#openstack-meeting log

18:04:00 <bdpayne> #startmeeting OpenStack Security Group
18:04:01 <openstack> Meeting started Thu Feb 14 18:04:00 2013 UTC.  The chair is bdpayne. Information about MeetBot at http://wiki.debian.org/MeetBot.
18:04:02 <openstack> Useful Commands: #action #agreed #help #info #idea #link #topic #startvote.
18:04:04 <openstack> The meeting name has been set to 'openstack_security_group'
18:04:17 <bdpayne> good morning / evening everyone
18:04:45 <bdpayne> I'd like to get started today with an update on the storage encryption work
18:04:50 <bdpayne> #topic Storage Encryption
18:05:09 <bdpayne> Anyone from Intel or JHU APL around to give an update?
18:05:31 <lglenden> yes, I'm here from APL
18:05:45 <rellerreller> The volume encryption blue print was rejected for Grizzly release
18:06:07 <bdpayne> ok, I saw some chatter about that… didn't know it was formal
18:06:15 <rellerreller> The change was a bit too big at the last minute to make Grizzly
18:06:29 <bdpayne> yeah, I know that is frustrating… but it does make some sense
18:06:38 <bdpayne> so, let's plan for how to get it into H?
18:06:39 <rellerreller> It's understandable
18:06:57 <rellerreller> But there is interest, and we are hopeful to make Havana
18:07:05 <lglenden> we were encouraged to lead a design summit session specifically for the blueprint, so that is what we are planning
18:07:17 <bdpayne> I think that's a good idea
18:07:29 <bdpayne> are you guys moving forward with setting that up?

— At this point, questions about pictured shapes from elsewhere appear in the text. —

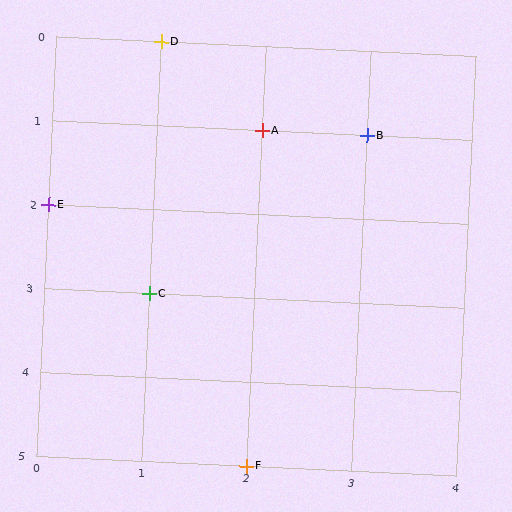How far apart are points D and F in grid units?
Points D and F are 1 column and 5 rows apart (about 5.1 grid units diagonally).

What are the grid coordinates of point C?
Point C is at grid coordinates (1, 3).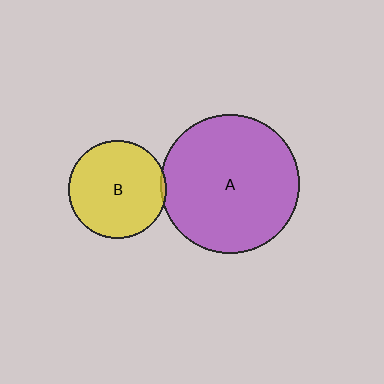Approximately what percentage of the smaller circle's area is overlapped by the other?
Approximately 5%.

18:07:31 <lglenden> there will also likely be a second design session specifically for key management issues
18:07:36 <mtesauro> Please share that here if/when its setup.  I will attend.
18:07:47 <bdpayne> ditto
18:07:47 <rellerreller> The dev mailing list has some chatter about how to handle cloning and snapshotting if anyone is interested in that
18:08:37 <bdpayne> ok, sounds good
18:08:53 <bdpayne> I think that this will give us a little more time to "get it right"

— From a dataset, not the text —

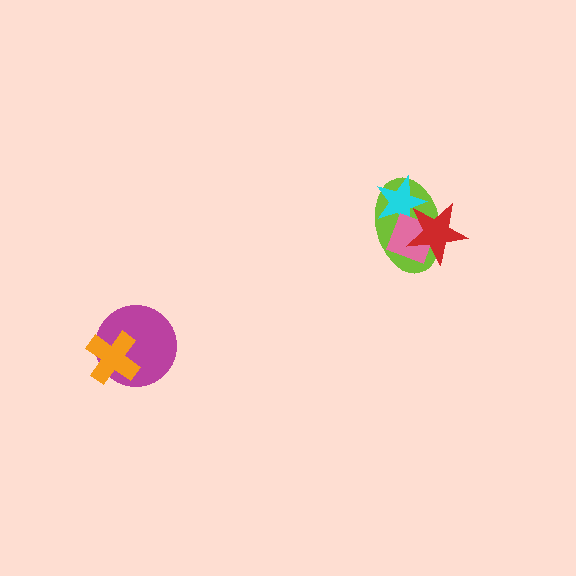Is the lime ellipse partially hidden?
Yes, it is partially covered by another shape.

18:09:09 <bdpayne> if you guys need help with coding stuff post-summit, then please make an ask here with OSSG
18:09:22 <bdpayne> I suspect that there are people around that can help with pieces, if desired
18:10:40 <bdpayne> ok, so I guess we can move on to some of the documentation efforts
18:10:50 <bdpayne> #topic Hardening Guide and OSN
18:11:08 <bdpayne> the LXC OSN has been a slow process ;-)
18:11:35 <bdpayne> Rob and I have been working to coordinate the release of the document and make it smoother in the future
18:11:45 <bdpayne> I think that we're about there and this will roll more smoothly next time
18:11:50 <mtesauro> LXC OSN == what?
18:12:03 <bdpayne> the security note on using LXC
18:12:11 <bdpayne> sorry, too man acronyms
18:12:18 <bdpayne> s/man/many/
18:12:26 <mtesauro> Roger.  I've got it now.
18:12:30 <bdpayne> ok
18:12:57 <bdpayne> so… looking forward, I encourage everyone here to bring forward ideas for future security notes
18:13:34 <bdpayne> basically, if there's some brief security guidance that we can provide to help people do things better from a security viewpoint, then it would be nice to share
18:13:47 <bdpayne> anything come to mind right now?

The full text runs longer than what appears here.